The Every Student Succeeds Act, or ESSA, was signed in December and largely replaces the No Child Left Behind Act.

“Regarding the draft regulations, we think they go well beyond the role of the federal government as specified in ESSA,” Vermont board members wrote to Education Secretary John B. King Jr., urging that the regulations be changed to conform with the law as passed.

Congressional leaders including House Education and Workforce Committee Chairman John Kline, R-Minn., and his counterpart Sen. Lamar Alexander, R-Tenn., also are claiming the new rules do not comply with the intent of the law.

“We cannot go back to the days when the federal government dictated national education policy. It didn’t work then, and won’t work now,” Kline said before a congressional hearing on the matter in late June.
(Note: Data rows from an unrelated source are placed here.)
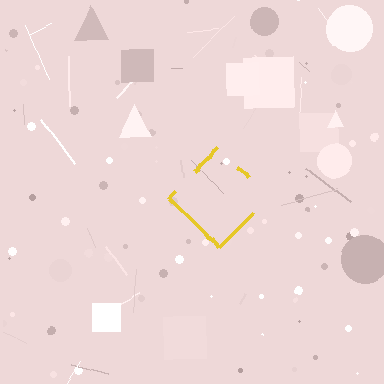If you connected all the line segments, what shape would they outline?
They would outline a diamond.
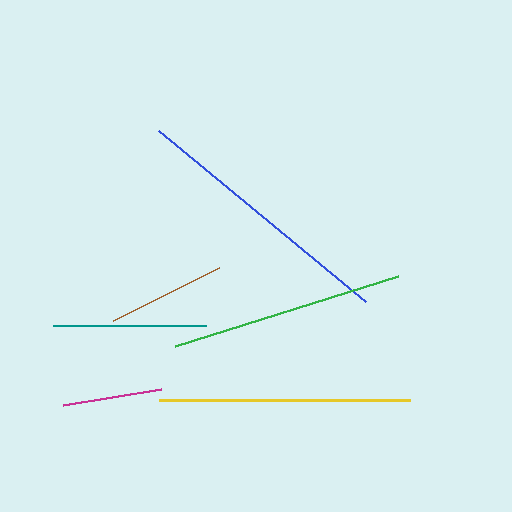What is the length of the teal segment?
The teal segment is approximately 153 pixels long.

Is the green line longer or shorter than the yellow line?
The yellow and green lines are approximately the same length (about 252 and 233 pixels).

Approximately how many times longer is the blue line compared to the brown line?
The blue line is approximately 2.3 times the length of the brown line.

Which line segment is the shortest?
The magenta line is the shortest at approximately 99 pixels.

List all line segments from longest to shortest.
From longest to shortest: blue and yellow (about equal), green, teal, brown, magenta.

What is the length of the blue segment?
The blue segment is approximately 268 pixels long.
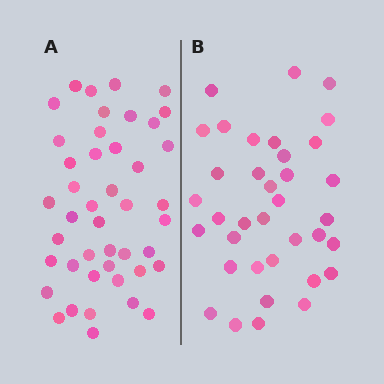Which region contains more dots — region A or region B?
Region A (the left region) has more dots.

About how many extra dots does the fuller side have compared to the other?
Region A has roughly 8 or so more dots than region B.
One problem lawmakers have with the rulemaking is that the panel tasked with the process didn’t represent rural parts of America such as Vermont.

For one thing, the rules continue the practice of breaking down standardized test scores and other performance outcomes by demographic groups. This isn’t a big deal for a large city but causes problems in Vermont, where there is little racial and linguistic diversity, the State Board of Education said in its letter.
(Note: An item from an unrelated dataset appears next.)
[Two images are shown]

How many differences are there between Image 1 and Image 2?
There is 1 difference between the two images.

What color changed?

“In most cases we cannot validly and fairly attach high stakes consequences to these models,” the board told the federal government.

Putting the focus on test scores is wrong and will only exacerbate inequality because schools that poor students attend will narrow their offerings to meet accountability expectations, according to the letter.

The board doesn’t like the idea of ranking schools and identifying the 5 percent with the lowest scores. The feds want to identify the schools so they can provide support to them, but the state board doesn’t see it that way. Its members see that as more of the “shaming” that happened under No Child Left Behind.

The state board said that some of the best learning is happening in the state’s highest-poverty schools with English learners and large numbers of students with disabilities. Members believe ESSA’s rules will end up wrongly identifying schools taking on tough cases with little capacity to do so, according to a July 29 memo sent to school leadership. “Unfortunately, these scores measure the inequalities in our society more than the quality of our schools,” members wrote.

The new rules also keep alive the old regime of reporting test scores based on percent proficient, but the state board would like to move to a system that publishes scaled scores instead. Scaled scores better reveal growth over time and provide context for analysts, according to the Education Testing Service.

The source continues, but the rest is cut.